Rummelplatz
Versteckspiel, Martin Lewin? Da ist ein Mädchen, das du gern hast, vielleicht weil sie dir so ähnlich ist, vielleicht weil sie so ganz anders ist als du, vielleicht als Freund, vielleicht als Frau – du weißt es nicht. Aber du weißt: Sie ist nicht mit dir hierher gefahren, nur um dir beizubringen, wie man auf zwei Brettern und mit zwei Stöcken einen Berg hinabfahren kann, und du bist ein Mann wie alle Männer. Und er hatte die Worte gewußt. Irene, ich weiß nicht, was mit uns los ist, und ich weiß nicht, was ich eigentlich will, aber ich weiß, daß alles, was geschieht, uns beide betrifft. Oder nein, auch das war Ausflucht, war die hochgestapelte Gefühligkeit, die zwischen ihnen stand. Und wenn ich einfach hinüberginge? Kann man denn nicht einfach Mann und Frau sein, natürlich, wie Millionen Menschen Mann und Frau sind, einfach, so wie Gott die Menschen geschaffen hat? Er hatte gehört, daß auch sie nicht schlief, wußte es, auch ohne daß er es gehört hätte. Und er dachte: Ich gehe hinüber, wir werden beide nichts sagen, weil nichts gesagt werden muß. Dann hatte er gehört, wie sie die Kerzen ausblies, und er war nicht gegangen.

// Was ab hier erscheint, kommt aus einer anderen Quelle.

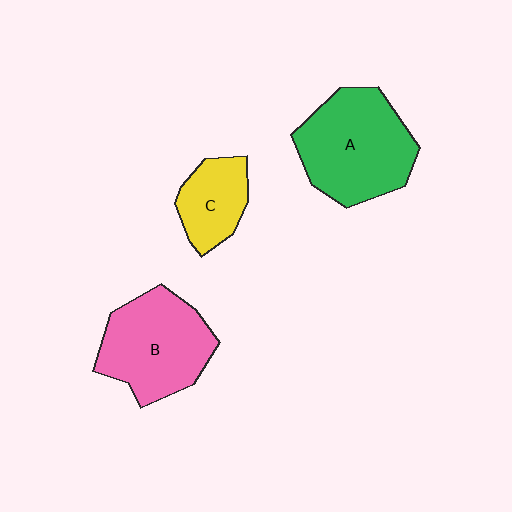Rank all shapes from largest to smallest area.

Aber schlafen konnte er nicht. Denn auch er fragte sich: Zu welchem Ende führt das alles? Irene Hollenkamp und Martin Lewin – ihre Welt und seine Welt. Vielleicht war es wirklich nur dies: four nights will quickly dream away the time, eine letzte Hoffnung oder ein endgültiges Sich-Überlassen. So hätte es sein können, für ihn, aber für sie – für sie war dies |170| ein Anfang. Er konnte sich doch nicht mit einem Mädchen wie Irene zusammentun, in der Enge eines möblierten Zimmers, sie seine fünf Hemden bügelnd, die er brauchte, um irgendwohin zu gehen, irgendeinen Artikel zu schreiben für irgendein Honorar, auf das sie dann vier, fünf Wochen warten würden. Sie sah einen romantischen Schimmer, während er die nackte Wirklichkeit erlebte, manchmal in einem ungeheizten Zimmer, manchmal ohne Frühstück, und immer in der Frage: Wozu?

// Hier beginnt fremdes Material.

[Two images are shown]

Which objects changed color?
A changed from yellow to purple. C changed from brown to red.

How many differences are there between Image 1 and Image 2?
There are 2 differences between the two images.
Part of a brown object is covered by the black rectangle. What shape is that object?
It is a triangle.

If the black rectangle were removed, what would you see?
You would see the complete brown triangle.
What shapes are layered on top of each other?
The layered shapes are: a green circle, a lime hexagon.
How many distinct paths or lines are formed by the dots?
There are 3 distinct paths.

Ja, dachte er, es ist alles schon einmal erlebt, schon einmal geschehen. Ein Mann kommt nach Deutschland. Findet er es? Vielleicht sitzt Mutter jetzt im dunklen Wohnzimmer, summt vor sich hin, Mary has a little lamb, Ännchen von Tharau, aber nein, heute sicher nicht. Ein Mann kommt nach Deutschland, ein Mann ist nach Deutschland gekommen, und er war vielleicht der einzige, der Auskunft geben könnte, Beckmann, aber er ist wieder gegangen, aus Deutschland, aus der Welt, hat er es gefunden? Komm, Beckmann, irgendwo steht immer eine Tür offen. Ja, für Goethe. Für Shirley Temple oder Schmeling. Aber ich bin bloß Beckmann. Ein Mensch ist da, und der Mensch kommt nach Deutschland. Und dann liegt er irgendwo auf der Straße, der Mann, der nach Deutschland kam. Früher lagen Zigarettenstummel, Apfelsinenschalen und Papier auf der Straße, Hoffnungen auch, ja, manchmal auch Hoffnungen; heute sind es Menschen, das sagt weiter nichts. Und dann kommt ein Straßenfeger, in Uniform und mit roten Streifen, von der Firma Abfall und Verwesung. Und die Menschen gehen vorbei, achtlos, resigniert, blasiert, angeekelt, und gleichgültig, gleichgültig, so gleichgültig. Und wir gehen an ihnen vorbei, einer geht am andern vorbei, alle gehen vorbei; wohin sollen wir denn auf dieser Welt? Wo bist du, Anderer? Wo bist du denn? Warum schweigt ihr denn? Warum redet ihr denn nicht? Wo ist denn der alte Mann, der sich Gott nennt? Warum gibt denn keiner Antwort? Gibt keiner Antwort? Gibt denn keiner, keiner Antwort?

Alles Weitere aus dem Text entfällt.